ALCOOL – C’est doucement en train de devenir un rituel. Depuis 2018 en France, le mois de janvier est celui du Dry January, ou « défi de janvier : un mois sans alcool, avec pour objectif d’encourager à faire une pause et reprendre le contrôle de sa consommation. Une opération qui rencontre un public un peu plus large chaque année. En 2023, un tiers des Français envisageait de participer au Dry January dont 50 % des 18-35 ans, selon l’IFOP.

Cette popularité grandissante s’accompagne de variantes : Veganuary, qui encourage à passer un mois sans manger de produits issus des animaux par exemple, ou encore « Janvier humide ». Ce « janvier humide » est proposé comme une alternative à la sobriété complète : il consiste à boire de l’alcool moins souvent, ou en moins grande quantité pendant 31 jours.

Une recommandation qui aurait plus d’utilité pour les producteurs d’alcool que pour la santé des usagers selon Bernard Basset et Amine Benyamina, médecins et addictologues interrogés par Le HuffPost.

« Damp January est soutenu par le lobby de l’alcool »

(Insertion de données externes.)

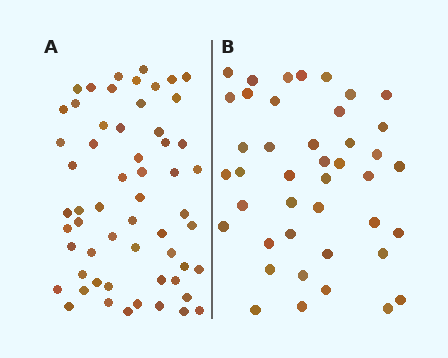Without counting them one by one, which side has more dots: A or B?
Region A (the left region) has more dots.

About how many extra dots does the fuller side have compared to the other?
Region A has approximately 15 more dots than region B.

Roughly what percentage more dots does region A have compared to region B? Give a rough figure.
About 40% more.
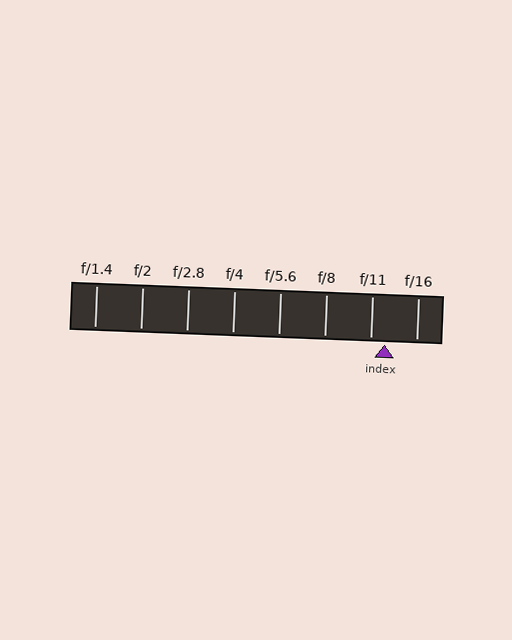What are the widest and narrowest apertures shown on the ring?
The widest aperture shown is f/1.4 and the narrowest is f/16.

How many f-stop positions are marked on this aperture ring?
There are 8 f-stop positions marked.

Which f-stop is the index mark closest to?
The index mark is closest to f/11.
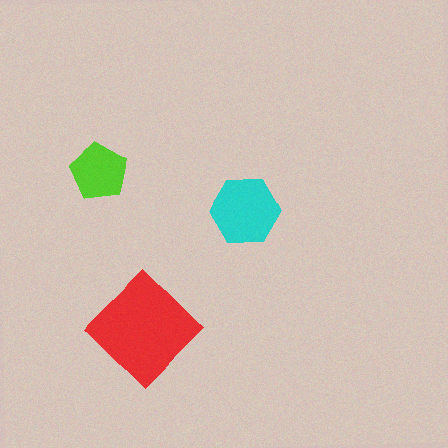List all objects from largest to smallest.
The red diamond, the cyan hexagon, the lime pentagon.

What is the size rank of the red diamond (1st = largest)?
1st.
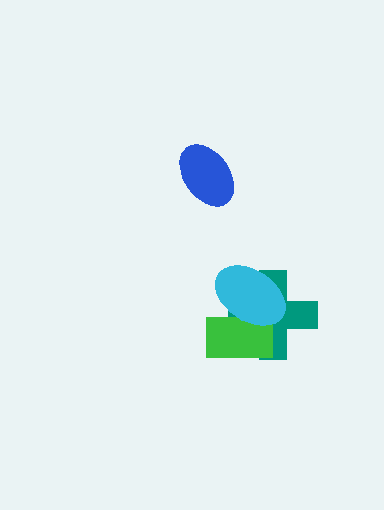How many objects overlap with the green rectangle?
2 objects overlap with the green rectangle.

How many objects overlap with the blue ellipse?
0 objects overlap with the blue ellipse.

En France, où les boissons alcoolisées font partie intégrante de la vie sociale (22 % de la population déclare d’ailleurs boire trop souvent pour sa santé), le défi de janvier peut soulever quelques résistances. Les campagnes pour le mois sans alcool ne sont d’ailleurs jamais portées par des institutions gouvernementales, malgré les demandes de soutien des associations et des professionnels de santé. Comme le révélait une enquête de Ouest-France début 2023, certaines campagnes institutionnelles auraient même été annulées sous l’impulsion de la filière viticole française.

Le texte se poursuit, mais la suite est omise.